0

I have a data frame that contains product sales for each day starting from 2018 to 2021 year. Dataframe contains four columns (Date, Place, Product Category and Sales). From the first two columns (Date, Place) I want to use the available data to fill in the gaps. Once the data is added, I would like to delete rows that do not have data in ProductCategory. I would like to do in python pandas.

The sample of my data set looked like this:

My Data frame

I would like the dataframe to look like this:

output dataframe

Denmla
  • 135
  • 1
  • 8

3 Answers3

0

Use fillna with method 'ffill' that propagates last valid observation forward to next valid backfill. Then drop the rows that contain NAs.

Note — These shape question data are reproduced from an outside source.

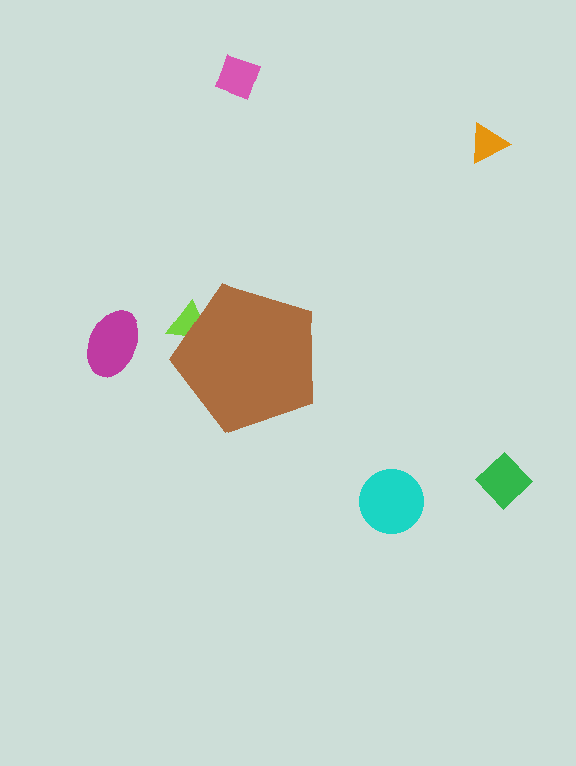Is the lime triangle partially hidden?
Yes, the lime triangle is partially hidden behind the brown pentagon.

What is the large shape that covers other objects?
A brown pentagon.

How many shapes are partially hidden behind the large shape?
1 shape is partially hidden.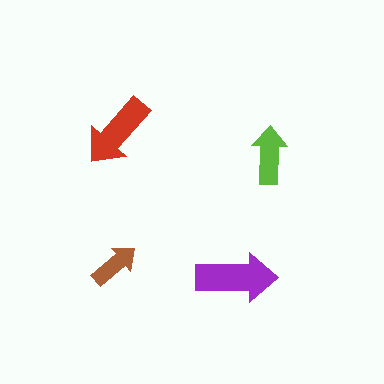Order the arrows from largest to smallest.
the purple one, the red one, the lime one, the brown one.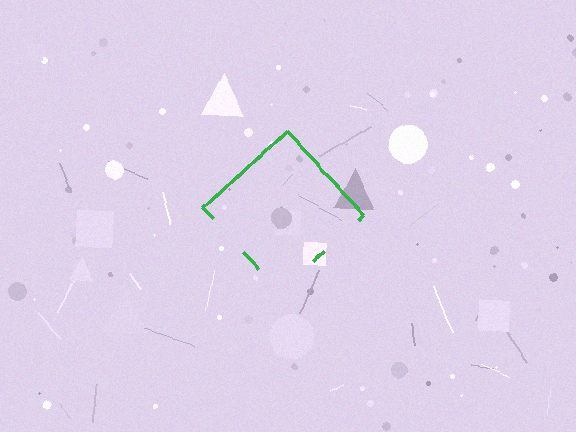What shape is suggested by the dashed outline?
The dashed outline suggests a diamond.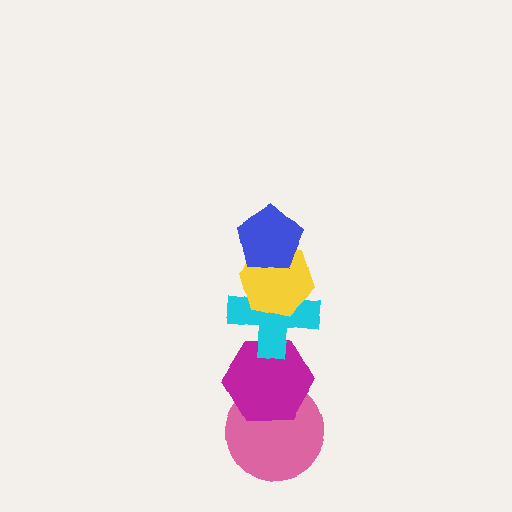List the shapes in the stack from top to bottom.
From top to bottom: the blue pentagon, the yellow hexagon, the cyan cross, the magenta hexagon, the pink circle.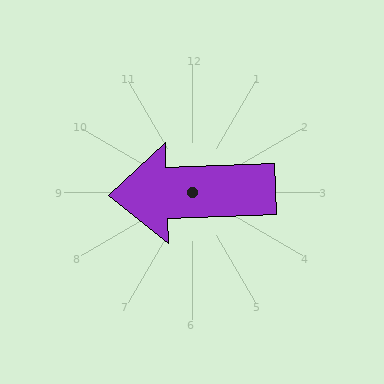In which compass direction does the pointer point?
West.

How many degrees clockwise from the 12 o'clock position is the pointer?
Approximately 268 degrees.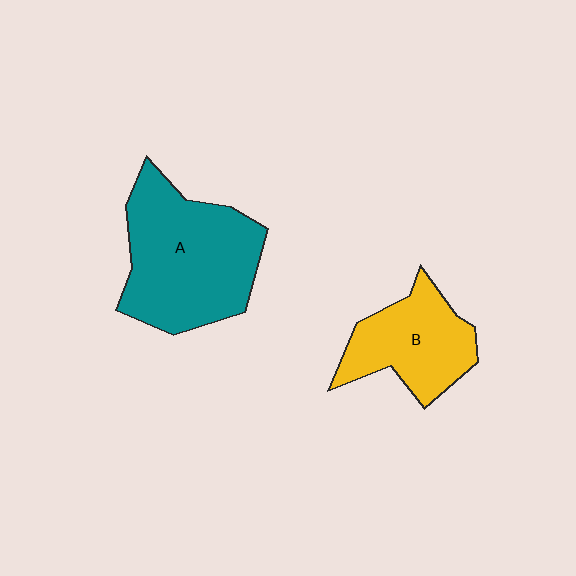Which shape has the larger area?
Shape A (teal).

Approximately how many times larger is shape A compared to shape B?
Approximately 1.6 times.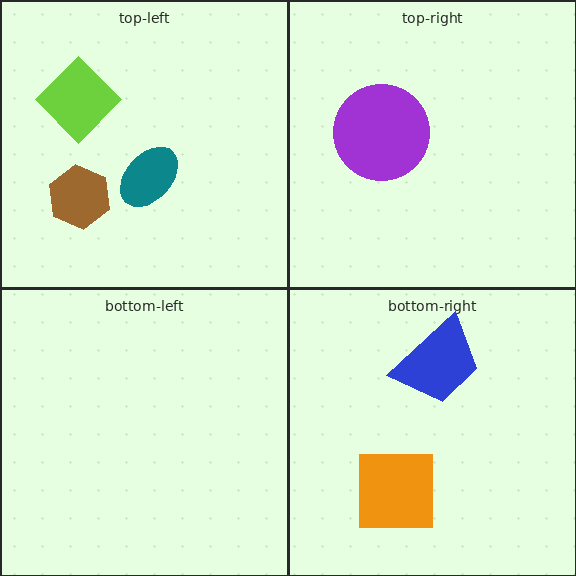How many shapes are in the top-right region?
1.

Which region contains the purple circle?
The top-right region.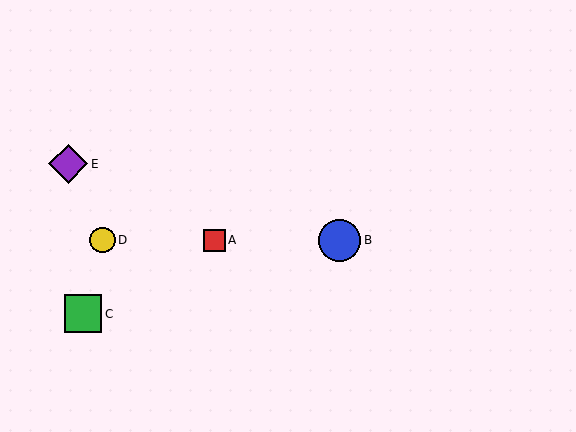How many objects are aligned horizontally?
3 objects (A, B, D) are aligned horizontally.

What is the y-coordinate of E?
Object E is at y≈164.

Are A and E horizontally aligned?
No, A is at y≈240 and E is at y≈164.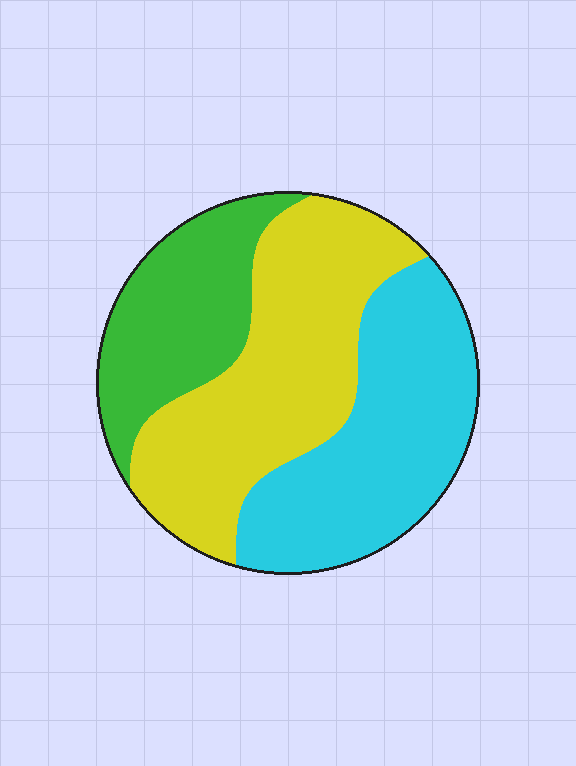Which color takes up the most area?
Yellow, at roughly 40%.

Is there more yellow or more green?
Yellow.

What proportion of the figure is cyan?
Cyan covers 36% of the figure.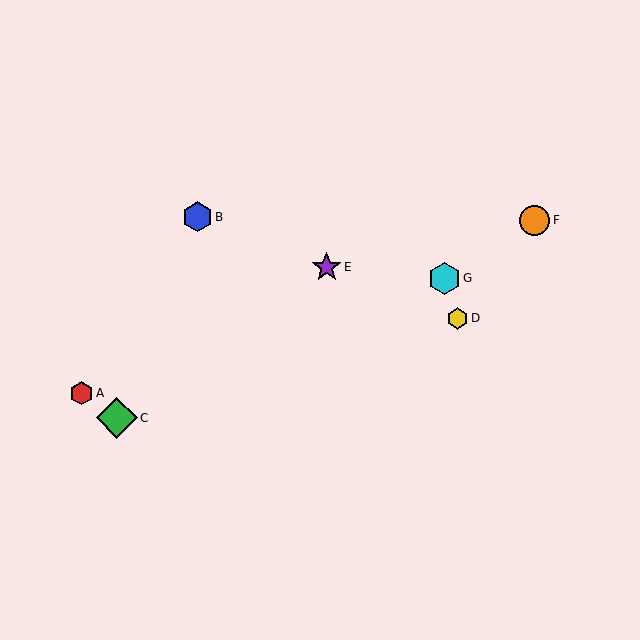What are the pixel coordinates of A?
Object A is at (82, 393).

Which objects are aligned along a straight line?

df['Date'].fillna(method='ffill',inplace=True)
df['Place'].fillna(method='ffill',inplace=True)
df.dropna(inplace=True)
dkantor
  • 162
  • 6
0

You are going to use the forward-filling method to replace null values with the value of the nearest one above it df['Date', 'Place'] = df['Date', 'Place'].fillna(method='ffill'). Next, to drop rows with missing values df.dropna(subset='ProductCategory', inplace=True). Congrats, now you have your desired df

Documentation: Pandas fillna function, Pandas dropna function

Mark Saleh
  • 41
  • 9
0

compute the frequency of catagories in the column by plotting, from plot you can see bars reperesenting the most repeated values

df['column'].value_counts().plot.bar()

and get the most frequent value using index, index[0] gives most repeated and index[1] gives 2nd most repeated and you can choose as per your requirement.

most_frequent_attribute = df['column'].value_counts().index[0]

then fill missing values by above method

df['column'].fillna(df['column'].most_freqent_attribute,inplace=True)

to fill multiple columns with same method just define this as funtion, like this

def impute_nan(df,column):
    most_frequent_category=df[column].mode()[0]
    df[column].fillna(most_frequent_category,inplace=True)

for feature in ['column1','column2']:
    impute_nan(df,feature)